I, TONYA 2018




SİNEMA GÜNLÜĞÜ 90.FİLM 

-Spoiler içerir -







Tonya Harding, annesinin hırslarının sonucu 4 yaşında buz patenine başlamış 20 yaşında şampiyonluklar almış ve tarihe ‘üçlü axel’ı (Axel: Axel’ın diğer atlayışlardan en önemli farkı, birli axel’ın 1,5, ikili axel’ın 2,5 ve üçlü axel’ın havada 3,5 tur dönülerek yapılmasıdır. Bu fark, axel’ın ileri doğru yapılan tek atlayış olması özelliğinden kaynaklanır. Patenci, buza geriye doğru iniş yapmak zorunda olduğu için havada fazladan yarım tur daha dönmek zorundadır. Bu nedenle, axel en zor atlayış olarak kabul edilir. Puanı da, diğer atlayışlardan daha yüksektir.) başaran ilk A.B.D’li kadın patenci’ olarak geçen bir sporcudur.
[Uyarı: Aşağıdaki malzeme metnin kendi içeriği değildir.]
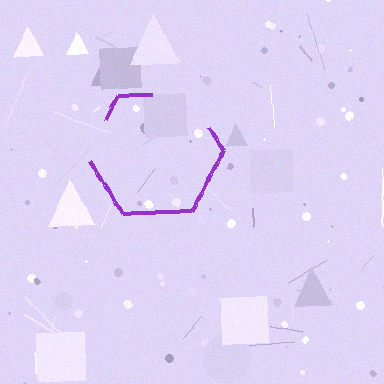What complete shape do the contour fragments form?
The contour fragments form a hexagon.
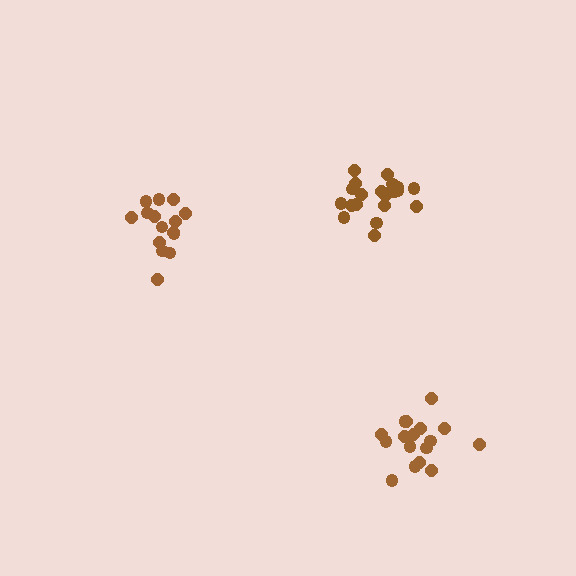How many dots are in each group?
Group 1: 18 dots, Group 2: 21 dots, Group 3: 15 dots (54 total).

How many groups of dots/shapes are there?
There are 3 groups.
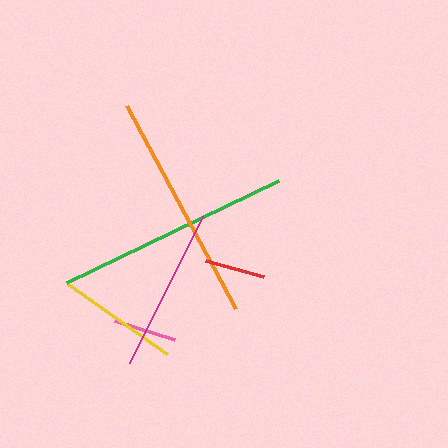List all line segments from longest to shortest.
From longest to shortest: green and orange (about equal), magenta, yellow, pink and red (about equal).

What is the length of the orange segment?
The orange segment is approximately 231 pixels long.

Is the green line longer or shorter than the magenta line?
The green line is longer than the magenta line.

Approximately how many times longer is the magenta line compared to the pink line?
The magenta line is approximately 2.6 times the length of the pink line.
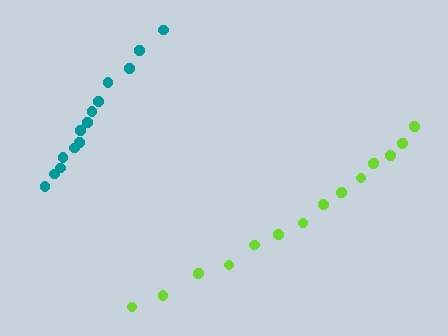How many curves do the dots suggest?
There are 2 distinct paths.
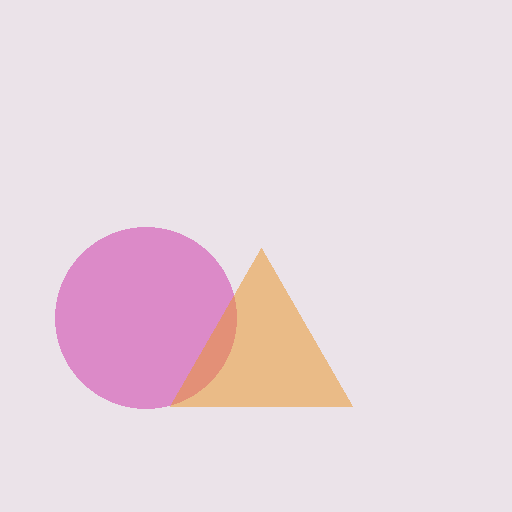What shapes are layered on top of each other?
The layered shapes are: a magenta circle, an orange triangle.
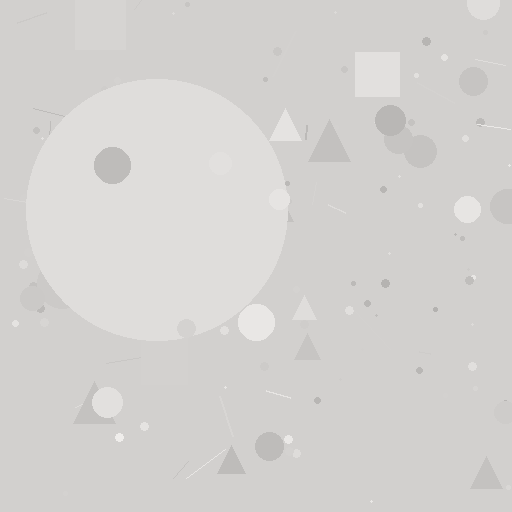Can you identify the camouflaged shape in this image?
The camouflaged shape is a circle.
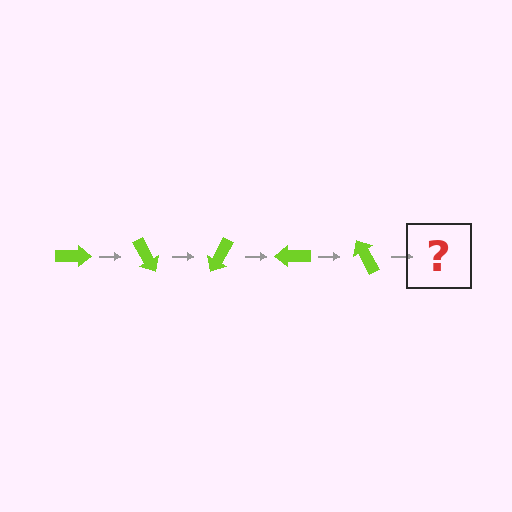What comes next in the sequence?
The next element should be a lime arrow rotated 300 degrees clockwise.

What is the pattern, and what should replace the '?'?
The pattern is that the arrow rotates 60 degrees clockwise each step. The '?' should be a lime arrow rotated 300 degrees clockwise.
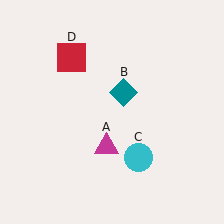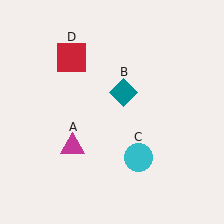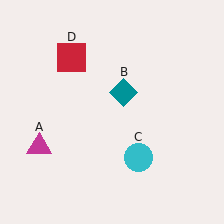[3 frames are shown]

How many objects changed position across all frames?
1 object changed position: magenta triangle (object A).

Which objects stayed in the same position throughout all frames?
Teal diamond (object B) and cyan circle (object C) and red square (object D) remained stationary.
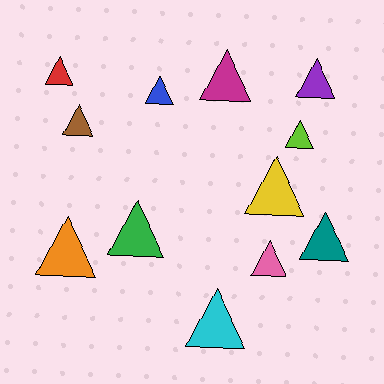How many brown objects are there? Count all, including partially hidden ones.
There is 1 brown object.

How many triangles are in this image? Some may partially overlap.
There are 12 triangles.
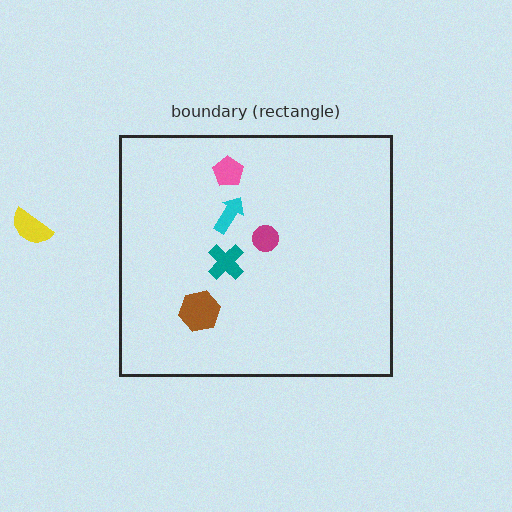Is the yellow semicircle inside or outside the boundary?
Outside.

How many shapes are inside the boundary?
5 inside, 1 outside.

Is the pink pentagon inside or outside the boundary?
Inside.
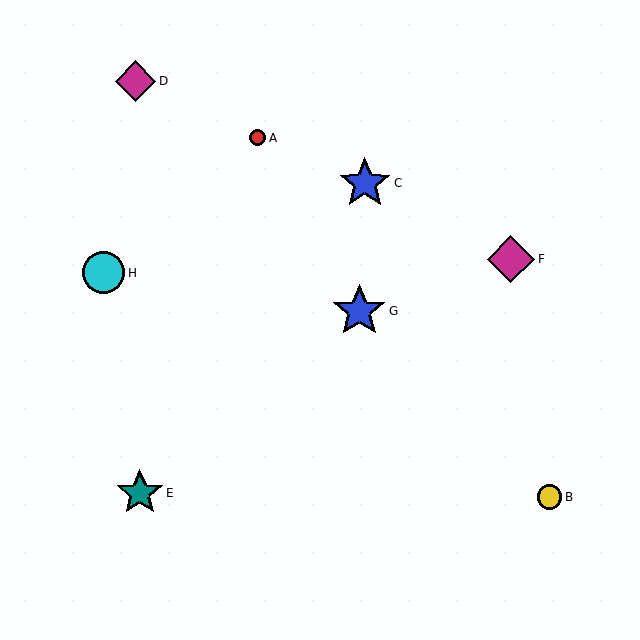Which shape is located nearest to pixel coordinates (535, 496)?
The yellow circle (labeled B) at (550, 497) is nearest to that location.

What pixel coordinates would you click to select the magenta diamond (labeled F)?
Click at (511, 259) to select the magenta diamond F.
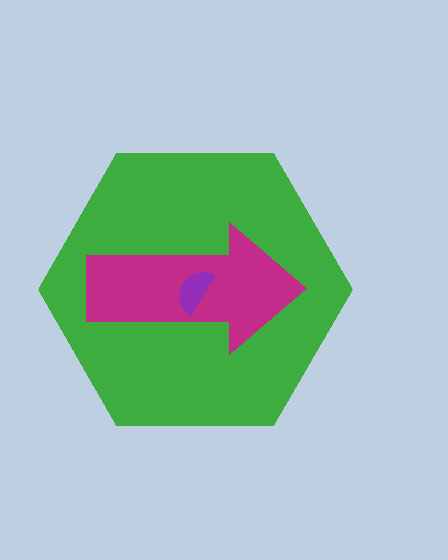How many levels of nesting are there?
3.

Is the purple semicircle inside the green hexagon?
Yes.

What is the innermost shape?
The purple semicircle.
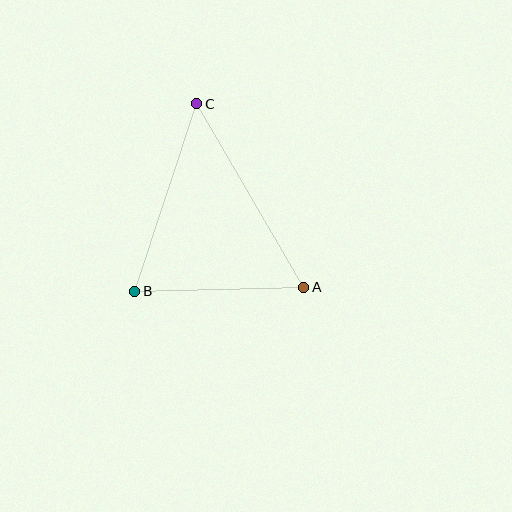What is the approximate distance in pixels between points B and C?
The distance between B and C is approximately 197 pixels.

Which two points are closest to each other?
Points A and B are closest to each other.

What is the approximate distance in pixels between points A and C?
The distance between A and C is approximately 212 pixels.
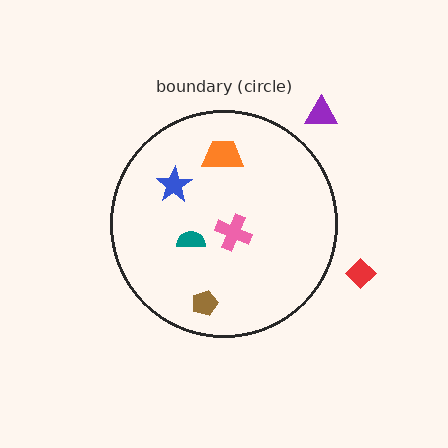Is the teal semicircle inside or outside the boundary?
Inside.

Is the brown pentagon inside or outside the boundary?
Inside.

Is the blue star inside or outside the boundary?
Inside.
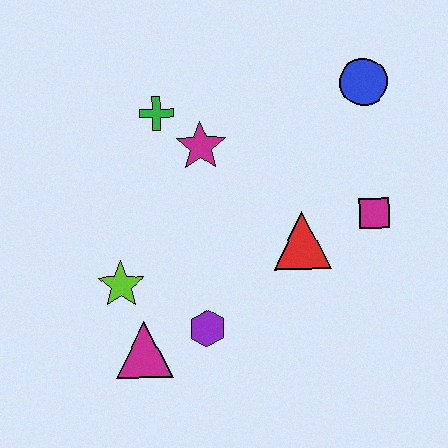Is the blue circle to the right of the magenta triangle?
Yes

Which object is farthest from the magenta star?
The magenta triangle is farthest from the magenta star.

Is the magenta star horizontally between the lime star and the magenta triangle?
No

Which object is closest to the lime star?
The magenta triangle is closest to the lime star.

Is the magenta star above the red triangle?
Yes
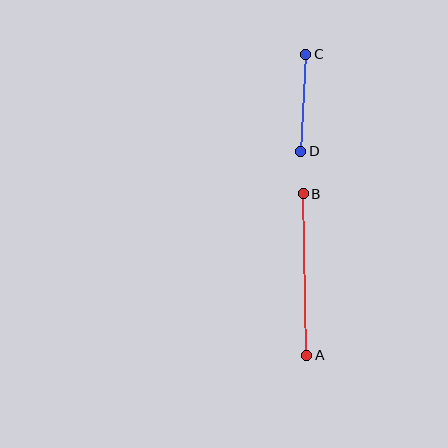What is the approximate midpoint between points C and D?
The midpoint is at approximately (303, 103) pixels.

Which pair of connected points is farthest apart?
Points A and B are farthest apart.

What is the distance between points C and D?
The distance is approximately 97 pixels.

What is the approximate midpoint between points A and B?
The midpoint is at approximately (305, 275) pixels.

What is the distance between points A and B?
The distance is approximately 162 pixels.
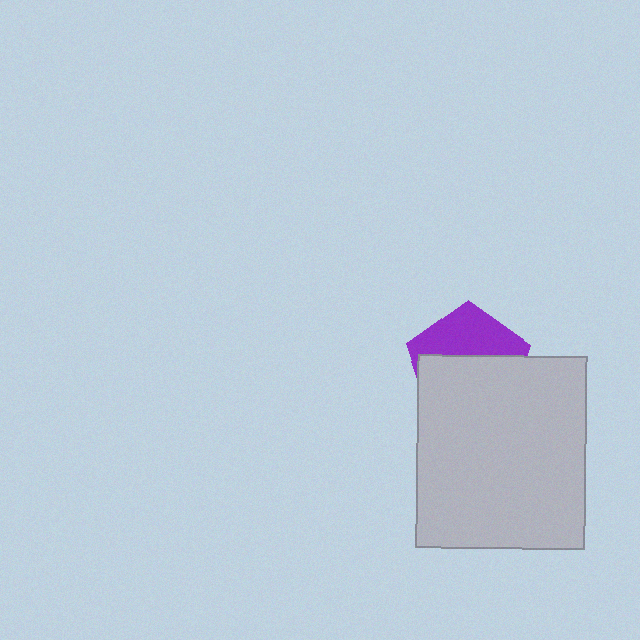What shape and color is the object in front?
The object in front is a light gray rectangle.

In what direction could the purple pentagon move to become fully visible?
The purple pentagon could move up. That would shift it out from behind the light gray rectangle entirely.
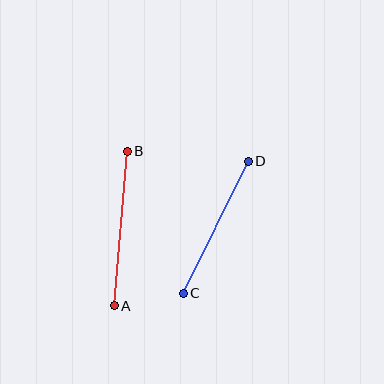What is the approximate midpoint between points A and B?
The midpoint is at approximately (121, 228) pixels.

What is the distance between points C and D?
The distance is approximately 147 pixels.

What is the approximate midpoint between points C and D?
The midpoint is at approximately (216, 227) pixels.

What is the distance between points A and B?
The distance is approximately 155 pixels.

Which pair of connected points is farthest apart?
Points A and B are farthest apart.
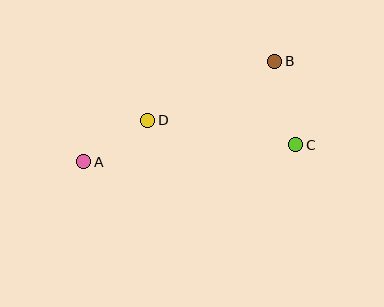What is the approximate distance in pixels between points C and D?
The distance between C and D is approximately 150 pixels.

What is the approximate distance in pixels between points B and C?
The distance between B and C is approximately 86 pixels.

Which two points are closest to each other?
Points A and D are closest to each other.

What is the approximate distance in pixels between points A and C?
The distance between A and C is approximately 213 pixels.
Harding,in yarı belgesel yarı film tadında çekilmiş biyografik filmi 2018 yapımı olup 90'lı yıllar Amerikasını anlatıyor. 

Buz pateni için sabahın beşinde çalışmaya başlayan, ne yapsa annesini memnun edemeyen, yıldızı giderek yükselse de zengin ve örnek bir Amerikan ailesine mensup olmadığı için hakkı yenen, başta annesi olmak üzere kimseden sevgi, ilgi şefkat görmeyen, bu zor şartlara rağmen tarihe adını yazdırmış bir kadın. 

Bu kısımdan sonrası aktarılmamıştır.